Opaque result types bug on definition?

When I trying to setup a type of opaque result types directly it shows en error. sample:

protocol P: Equatable { }
struct A: P { }

func a() -> some P { A() }

let aa = a()
let bb = a()

aa == bb // works fine and returns true
protocol P: Equatable { }
struct A: P { }

func a() -> some P { A() }

let aa: some P = a()
let bb = a()

aa == bb // error: Binary operator '==' cannot be applied to operands of type 'some P' (type of 'aa') and 'some P' (result of 'a()')

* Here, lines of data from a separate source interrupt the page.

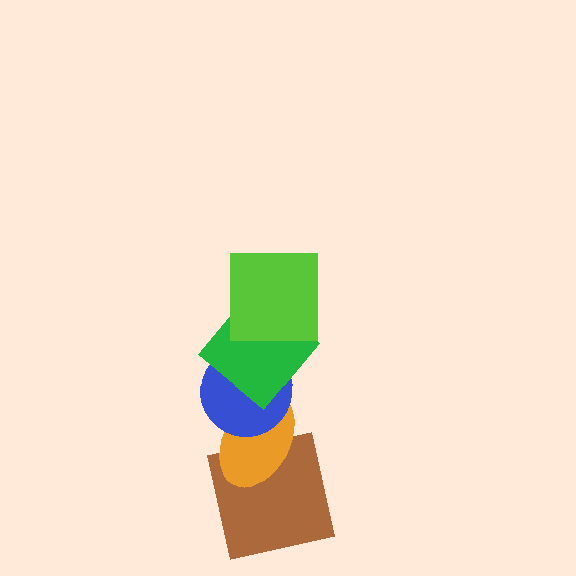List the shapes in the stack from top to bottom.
From top to bottom: the lime square, the green diamond, the blue circle, the orange ellipse, the brown square.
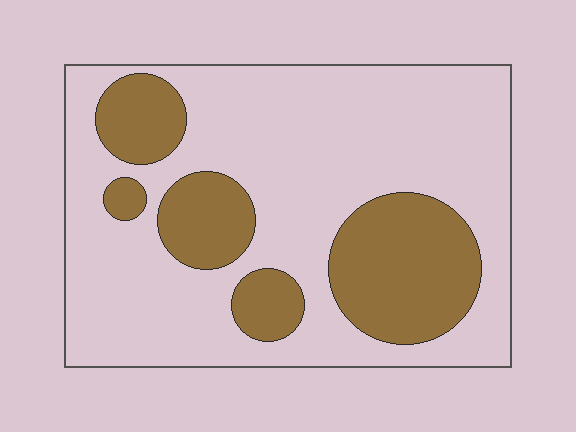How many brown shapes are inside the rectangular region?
5.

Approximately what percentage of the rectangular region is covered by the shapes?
Approximately 30%.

In both cases aa has the same type some P.
Is it a bug?

Screenshot 2020-01-11 at 19.13.40

This seems correct to me.

To review, an opaque type can be thought of as generics “in reverse.” It is not equivalent to an existential type, which is a kind of container that can store an instance of any conforming type. With generics, the caller gets to decide what type to use, and the callee can rely only on the generic constraints laid out beforehand. With opaque types, the callee gets to decide what type to use, and the caller can rely only on the guarantee that it conforms to the specified protocol. But underneath it all there is a type.

So, in other words, you cannot know if any two instances of type some P are of the same type merely from the fact that they are some P (hence why they are called opaque). One function could return an Int as some Hashable and another function could return a String as some Hashable.

Even if you can see with your own two eyes what the underlying types are, opaque types tell the compiler not to let you (the caller) rely on that—so that a future version of the function can be changed to return a value of a different type without affecting callers.

In the first example, the compiler knows that aa and bb are of the same type. This is because they both store a result of the same function; the function may change in the future, but then the underlying type of aa and bb would both change and still match.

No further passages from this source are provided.